Thirty years ago, Golden Gate Point looked like a cut-rate Old Florida vacation spot, with two-story motel-style apartment buildings and a transient air. The largest structure was a retirement home for priests. Today, with the priests sent off to retire elsewhere and the kitschy old buildings all but gone, there’s a wave of new construction, and a new generation of luxury buildings is going up. The first generation—Bellasara, Grande Riviera—came during the boom, but the new ones are smaller in scale. They’re “boutique” buildings, and though the buildings themselves may be small, the apartments are large; some occupy an entire floor. A crisp, modern look is the style—a la Guy Peterson's Aqua, One888 and The Pearl—with high-quality modern architecture. 

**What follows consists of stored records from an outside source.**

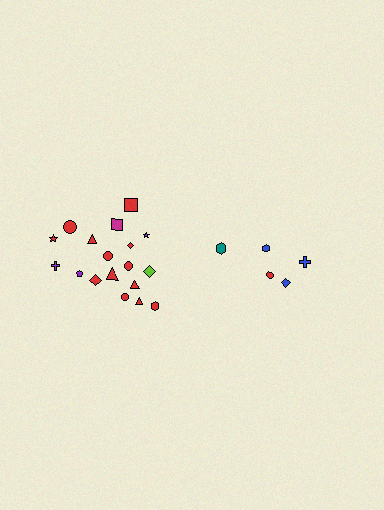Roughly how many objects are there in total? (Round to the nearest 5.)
Roughly 25 objects in total.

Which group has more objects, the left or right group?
The left group.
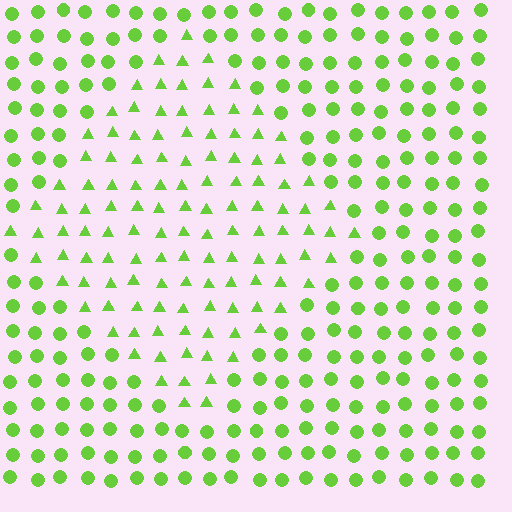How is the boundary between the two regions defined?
The boundary is defined by a change in element shape: triangles inside vs. circles outside. All elements share the same color and spacing.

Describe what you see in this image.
The image is filled with small lime elements arranged in a uniform grid. A diamond-shaped region contains triangles, while the surrounding area contains circles. The boundary is defined purely by the change in element shape.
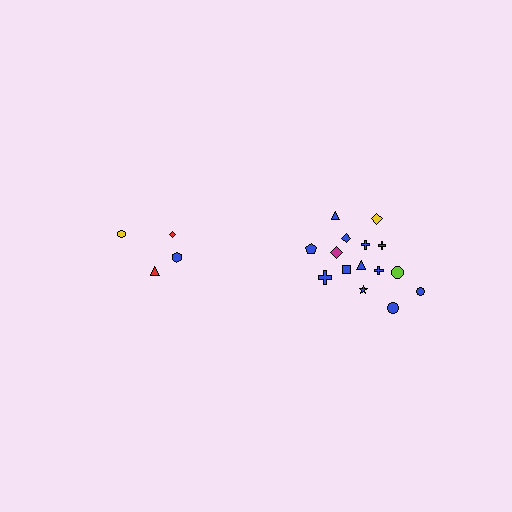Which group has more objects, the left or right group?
The right group.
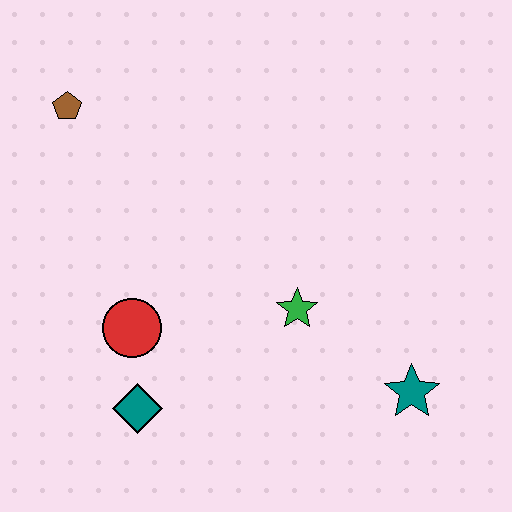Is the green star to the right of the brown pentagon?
Yes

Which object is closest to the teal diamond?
The red circle is closest to the teal diamond.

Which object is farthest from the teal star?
The brown pentagon is farthest from the teal star.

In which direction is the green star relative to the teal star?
The green star is to the left of the teal star.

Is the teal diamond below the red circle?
Yes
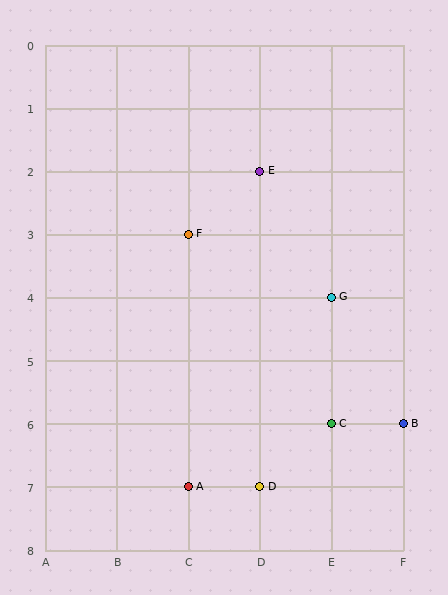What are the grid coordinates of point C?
Point C is at grid coordinates (E, 6).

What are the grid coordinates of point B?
Point B is at grid coordinates (F, 6).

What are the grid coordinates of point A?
Point A is at grid coordinates (C, 7).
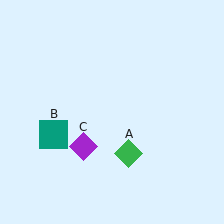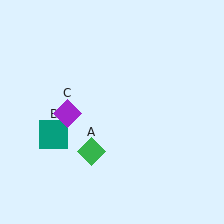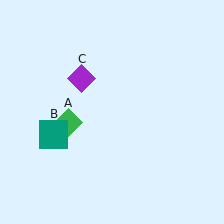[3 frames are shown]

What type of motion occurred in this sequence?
The green diamond (object A), purple diamond (object C) rotated clockwise around the center of the scene.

The bargains in Golden Gate (if you can still find any) are the older buildings. Pier 550, which has been around since the 1940s, is the most desirable. It’s picturesque, low and yellow, with green lawns facing a spectacular view of the marina and downtown. The problem: Units rarely come on the market. And you can almost feel the real estate sharks swimming around this prime piece of downtown property. It’s two-thirds of an acre and insiders say it could go for as much as $50 million.

Gillespie Park

Poets have to retire, too, and Gillespie Park is the perfect place. It’s adjacent to downtown but a world apart. Funky old cottages are the drawing card here, although more and more infill homes are being built. Gillespie Park is about one-half gentrified, and if diversity is important to your lifestyle this could well be the place for you. There is still a lot of shabby rental property, and many residents are working-class. But enough college professors, ceramicists, yoga instructors and playwrights have moved in to give the place a definite artistic edge. An old cottage, if you can find one, will start around $300,000. A new home, often modern in style and built on a smallish lot, can go for $750,000 and more. Or buy a nondescript piece of rental property (starting around $150,000) and turn it into something special. After all, you’re the creative one.